Data from financial services company, Wesbank, shows an alarming increase in balloon vehicle payments in South Africa.
A balloon payment is a way to shift a percentage of the car loan to the end of the loan agreement, notes SuperGroup.
This enables you to have lower monthly installments because your monthly payment is calculated on the loan amount minus the balloon amount. Once you get to the end of your new car finance agreement you will then either have to settle the final balloon amount, refinance the balloon amount or sell the vehicle to settle the balloon amount.
Rudolf Mahoney, head of research at WesBank, told BusinessTech that 28% of deals signed with Wesbank include balloon payments.
This is up from 19.4% of deals in October last year.
“The average balloon payment is 30% of the vehicle’s purchase price.
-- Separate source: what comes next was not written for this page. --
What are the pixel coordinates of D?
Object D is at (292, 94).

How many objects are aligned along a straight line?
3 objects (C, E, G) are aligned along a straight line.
This is up from 28% in October last year,” Mahoney said.
Standard Bank vehicle and asset finance division noted in Business Day, that since the beginning of 2012, the proportion of vehicle finance applications involving balloon payments had risen from 8.9% to 14.6% in 2014.
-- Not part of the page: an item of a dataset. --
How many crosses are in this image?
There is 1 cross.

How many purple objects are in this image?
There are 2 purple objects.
While balloon payments may make it possible for South Africans to buy the car of their dreams that they would not otherwise have been able to afford, the sting lies in the tail.
Neil Roets, CEO of debt management company, Debt Rescue, cautions against such an agreement.
“For reasons that I have never been able to fathom, consumers think that by some magic trick they will have the money to settle the balloon payment at the end of the term even though they have no reasonable expectations that this will be the case.
“The reality is very different and the overwhelming majority fall far short of the outstanding amount and are suddenly plunged into debt.”
“We are seeing more and more of these cases coming to us asking for help because suddenly they can’t afford school fees and the host of other payments such as credit cards and store cards that suck up the bulk of their income.”
Roets questioned whether South Africans are financially educated enough to understand the pitfalls of balloon payments.
“The bottom line is that South African consumers are very poorly educated when it comes to financial matters and both the state and the education system should become involved in a concerted effort to ensure that they are better informed about their options and the consequences of their actions,” Roets said.
WesBank urges consumers to maintain a monthly budget and ensure that their accounts always have enough money for instalments.
Vehicle Finance Agreements that include a Balloon Payment
Example: Balloon payments
If you buy a R200,000 vehicle on a 72 month finance term at a 10% interest rate, then your total vehicle finance amount will be R266,722.24 or R3,705.17 per month, notes SuperGroup.
If you buy that same vehicle at a 10% interest rate over 72 months but with a 30% balloon payment, then the monthly installment will be R3,093.62 but you will still owe R60,000 at the end of the 72 month period.
The Finance term of your car loan agreement
The vehicle finance term is the period of time over which you will pay back the car loan. In South Africa the car finance terms usually range between 12 and 72 months. The longer the vehicle finance term the smaller the monthly installments.
SuperGroup warns that vehicle owners will pay more interest on longer car finance terms.
Example: Finance terms
If you finance a vehicle of R200,000 over a period of 60 months at a 10% interest rate, then your total finance amount will be R254,964.60 or R4,249.41 per month.
If you finance that same car but over a longer period of 72 months at a 10% interest rate, then your total finance amount will be R266,722.24 or R3,705.17 per month.